During transfer from oral therapy to Buparid, a generally lower systemic corticosteroid action will be experienced, which may result in the appearance of allergic or arthritic symptoms such as rhinitis, eczema and muscle and joint pain. Specific treatment should be initiated for these conditions. A general insufficient glucocorticosteroid effect should be suspected if, in rare cases, symptoms such as tiredness, headache, nausea and vomiting should occur.
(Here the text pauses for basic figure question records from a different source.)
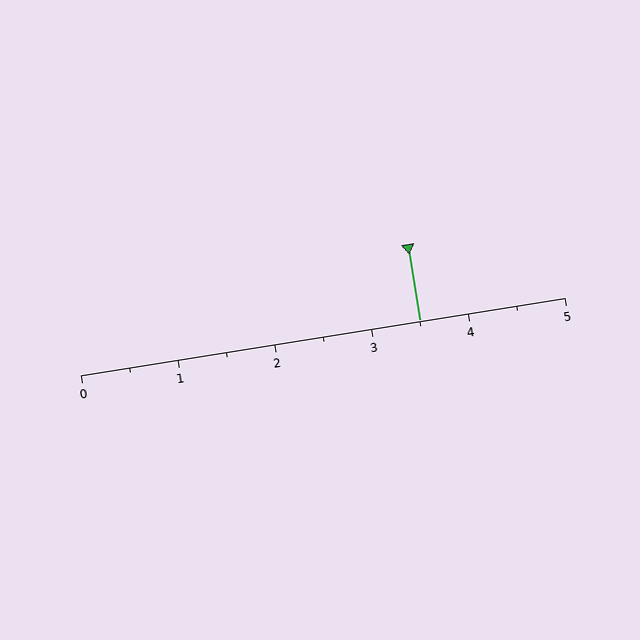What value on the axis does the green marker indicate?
The marker indicates approximately 3.5.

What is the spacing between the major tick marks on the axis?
The major ticks are spaced 1 apart.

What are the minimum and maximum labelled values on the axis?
The axis runs from 0 to 5.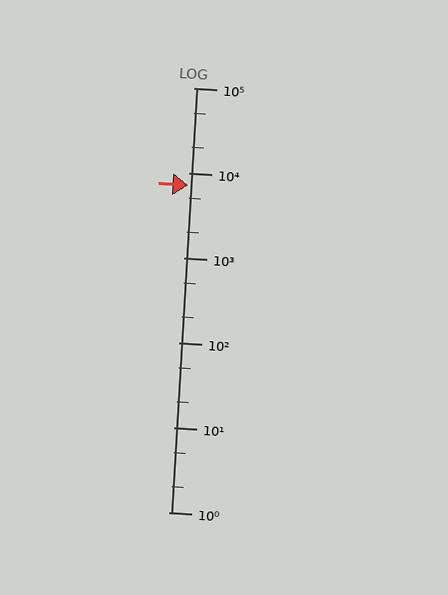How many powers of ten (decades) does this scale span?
The scale spans 5 decades, from 1 to 100000.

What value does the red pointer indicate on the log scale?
The pointer indicates approximately 7100.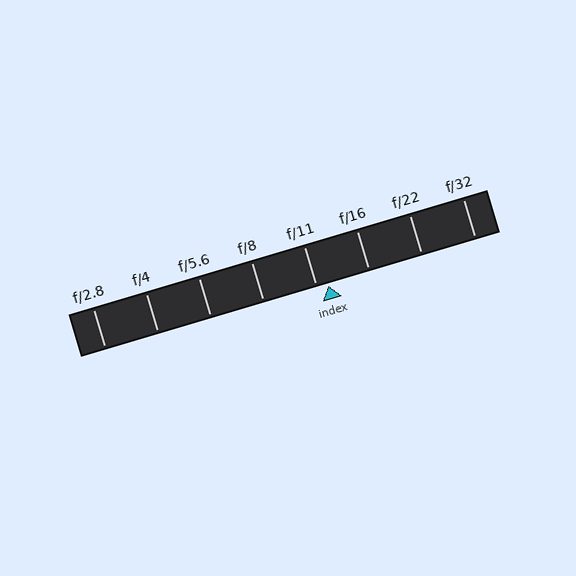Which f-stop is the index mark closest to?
The index mark is closest to f/11.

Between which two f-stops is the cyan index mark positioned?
The index mark is between f/11 and f/16.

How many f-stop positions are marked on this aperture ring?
There are 8 f-stop positions marked.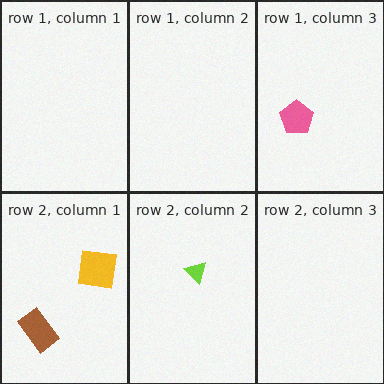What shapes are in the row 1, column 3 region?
The pink pentagon.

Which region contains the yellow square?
The row 2, column 1 region.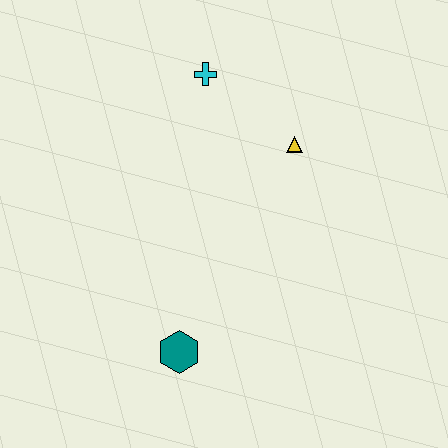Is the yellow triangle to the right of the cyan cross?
Yes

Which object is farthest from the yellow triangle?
The teal hexagon is farthest from the yellow triangle.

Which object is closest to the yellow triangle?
The cyan cross is closest to the yellow triangle.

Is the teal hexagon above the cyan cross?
No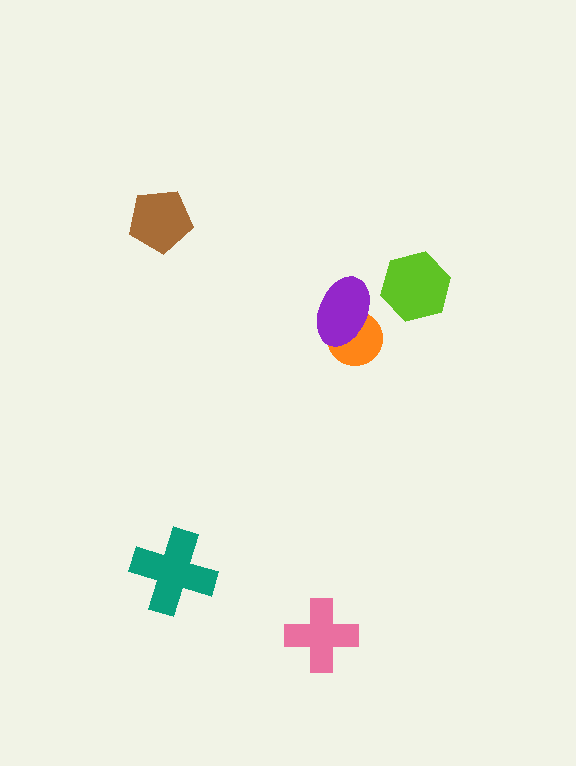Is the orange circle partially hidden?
Yes, it is partially covered by another shape.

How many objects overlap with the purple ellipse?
1 object overlaps with the purple ellipse.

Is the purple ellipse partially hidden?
No, no other shape covers it.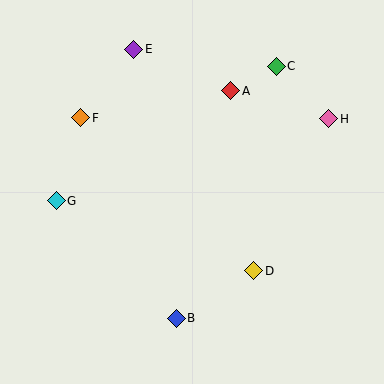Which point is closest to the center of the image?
Point D at (254, 271) is closest to the center.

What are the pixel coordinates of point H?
Point H is at (329, 119).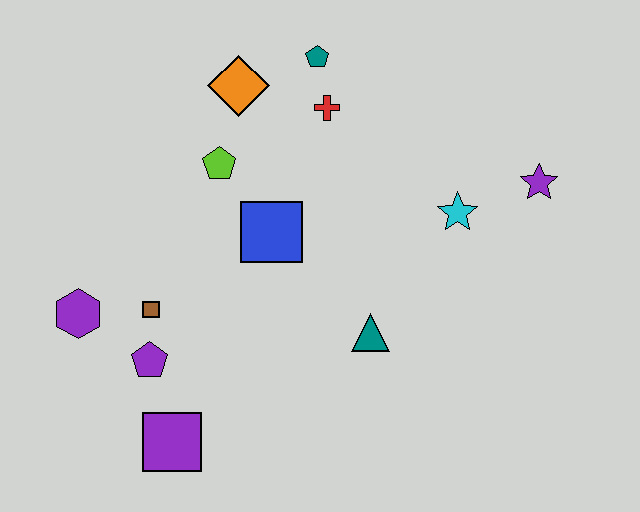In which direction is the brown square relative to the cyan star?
The brown square is to the left of the cyan star.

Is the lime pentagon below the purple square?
No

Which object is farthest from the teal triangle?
The purple hexagon is farthest from the teal triangle.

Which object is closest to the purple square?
The purple pentagon is closest to the purple square.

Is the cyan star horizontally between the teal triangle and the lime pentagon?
No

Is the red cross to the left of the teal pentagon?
No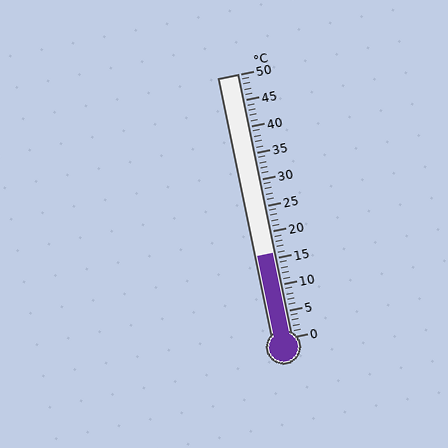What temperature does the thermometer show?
The thermometer shows approximately 16°C.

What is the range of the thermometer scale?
The thermometer scale ranges from 0°C to 50°C.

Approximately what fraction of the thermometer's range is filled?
The thermometer is filled to approximately 30% of its range.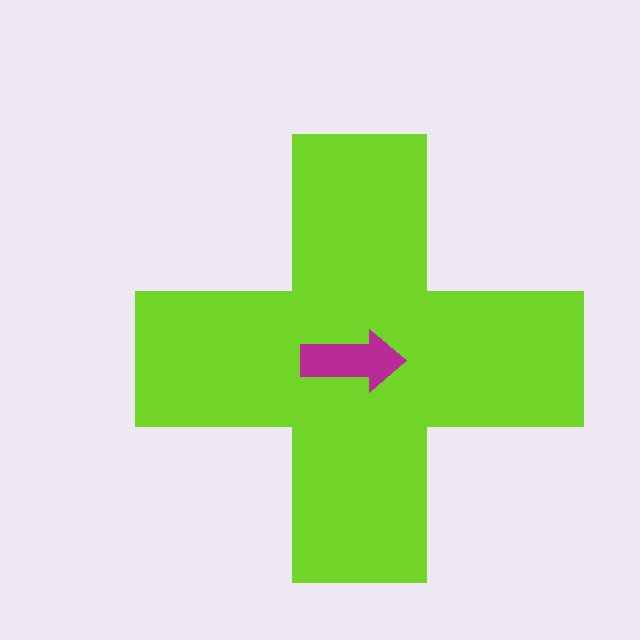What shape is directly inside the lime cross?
The magenta arrow.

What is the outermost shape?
The lime cross.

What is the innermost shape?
The magenta arrow.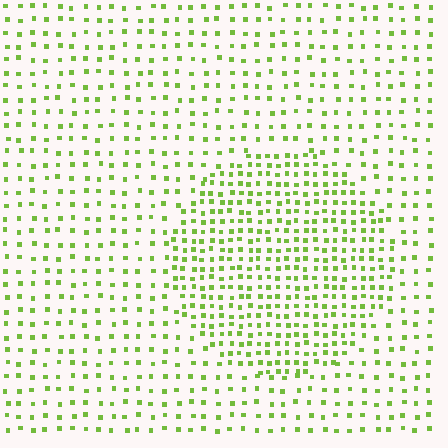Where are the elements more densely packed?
The elements are more densely packed inside the circle boundary.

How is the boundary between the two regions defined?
The boundary is defined by a change in element density (approximately 2.0x ratio). All elements are the same color, size, and shape.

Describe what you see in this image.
The image contains small lime elements arranged at two different densities. A circle-shaped region is visible where the elements are more densely packed than the surrounding area.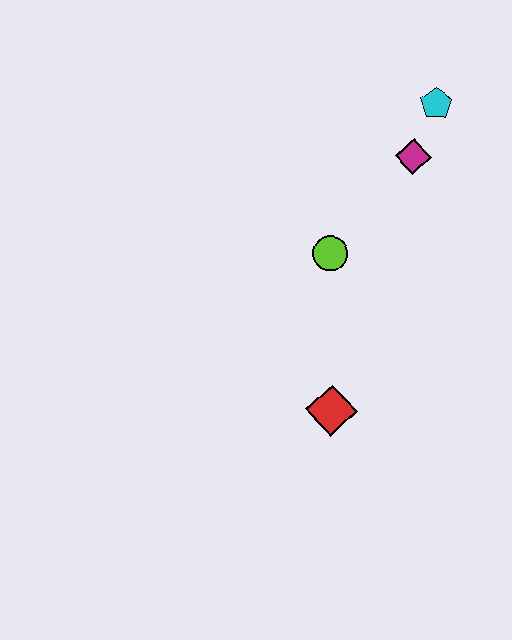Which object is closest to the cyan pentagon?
The magenta diamond is closest to the cyan pentagon.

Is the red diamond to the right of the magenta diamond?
No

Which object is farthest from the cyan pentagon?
The red diamond is farthest from the cyan pentagon.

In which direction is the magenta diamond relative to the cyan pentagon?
The magenta diamond is below the cyan pentagon.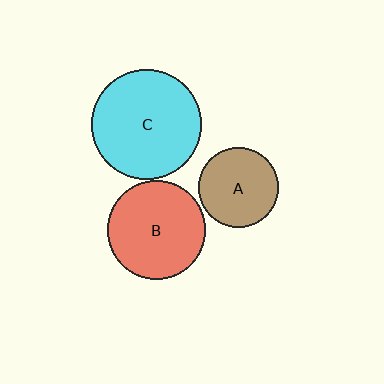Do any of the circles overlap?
No, none of the circles overlap.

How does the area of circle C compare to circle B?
Approximately 1.2 times.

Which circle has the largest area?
Circle C (cyan).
In these cases a temporary increase in the dose of oral glucocorticosteroids is sometimes necessary.
Patients, who have required high dose emergency corticosteroid therapy or prolonged treatment at the highest recommended dose of inhaled corticosteroids, may also be at risk of impaired adrenal function. These patients may exhibit signs and symptoms of adrenal insufficiency when exposed to severe stress. Additional systemic corticosteroid treatment should be considered during periods of stress or elective surgery.
Systemic effects may occur with any inhaled corticosteroids, particularly at high doses prescribed for long periods. These effects are much less likely to occur with inhalation treatment than with oral corticosteroids. Possible systemic effects include Cushing's syndrome, Cushingoid features, adrenal suppression, growth retardation in children and adolescents, decrease in bone mineral density, cataract, glaucoma and more rarely, a range of psychological or behavioural effects including psychomotor hyperactivity, sleep disorders, anxiety, depression or aggression (particularly in children).
Oral candidiasis may occur during the therapy with inhaled corticosteroids. This infection may require treatment with appropriate antifungal therapy and in some patients discontinuation of treatment may be necessary.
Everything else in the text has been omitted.